As the researchers explain in their study, in two cases the astronauts' blood started to flow in reverse, from the heart to the brain. The hypothesis is that the inversion occurred due to a thrombus that prevented the normal venous flow to the heart, a circumstance that can also occur on Earth in particular thrombosis conditions. Marshall-Goebel used an effective analogy to explain the phenomenon toAtlantic: "It's almost like a detour, like the ones you do when you're driving and you have to go in the opposite direction and then get where you wanted to go."

In one case, an astronaut was performing the Earth-guided test when a thrombus was detected. The NASA doctors then intervened for further remote checks: the astronaut had no particular symptoms, but as a precaution he was prescribed anticoagulant drugs to be taken for the rest of his stay in orbit.

As part of their research, Marshall-Goebel and colleagues asked the astronauts to wear the Russian Chibis coveralls, equipped with special trousers with an aspirator to create a decompression in the legs, in order to counteract the excessive flow of blood towards the head. The suits have helped improve blood circulation in some astronauts, but in other cases they have not been shown to be very effective in reducing the problems detected at the jugular level.

All the astronauts, once back on Earth in normal gravity conditions, have progressively improved by returning to the pre-departure conditions. According to the researchers, this is a further sign of the fact that it is the space environment that conditions the flow of blood and contributes to the formation of thrombi.

Marshall-Goebel does not hide his concern when he saw the first data, but always on theAtlantic he recalled that studies like his serve to evaluate potential risks and to understand how to mitigate them: "I think it was worrying for everyone. But I also think that the fact of having discovered it is a very very positive thing: knowing that it is a risk factor for space travel, it becomes something that can be kept under control and for which prevention can be done ”.

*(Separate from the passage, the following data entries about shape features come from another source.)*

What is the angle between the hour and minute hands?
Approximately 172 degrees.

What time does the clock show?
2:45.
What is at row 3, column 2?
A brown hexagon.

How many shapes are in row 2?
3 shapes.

Further research could highlight differences in the incidence of the problem between astronauts and astronauts. Some of them prefer to take the contraceptive pill while on a mission, so they have no problems with the cycle. The pill can promote the formation of thrombi, and therefore the astronauts who use it could be exposed to some more risk.

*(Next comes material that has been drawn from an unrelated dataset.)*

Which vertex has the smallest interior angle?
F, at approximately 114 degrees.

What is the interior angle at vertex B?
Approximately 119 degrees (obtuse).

In light of the research results, NASA is evaluating the launch of a program to keep astronauts in orbit under control, with periodic analyzes to detect risks associated with thrombosis. The flight doctors have also established that anticoagulant drugs and other medicines are always present on the ISS to treat any problems.

The study by Marshall-Goebel and colleagues shows how much there is still to be discovered about the effects of Space on our organism. The greater risk of suffering from thrombi has probably accompanied all the protagonists of space exploration with human beings, and we cannot exclude that without knowing it had also affected the first astronauts who reached the surface of the Moon 60 years ago. Although confined to an orbit of "just" 450 kilometers from the Earth, today's space missions last much longer than those conducted by the Apollo missions at 380 thousand kilometers and this exposes the organism to greater stresses, some of which still to be fully understood.

Thanks to the emergency procedures developed by space agencies, an astronaut who has serious health problems could be brought back to Earth within a few hours by the International Space Station. Things would be more complicated for astronauts who will one day live in the orbital station that NASA plans to build around the Moon, and in a more remote future on Mars. Their return would require days of travel in the first case and months in the second, making therefore necessary interventions directly in the Space. However, astronauts are trained to tackle all major health emergencies during their missions, and can rely on remote medical assistance. We are not made for Space and our body often tries to remind us of it, but all in all we manage quite well.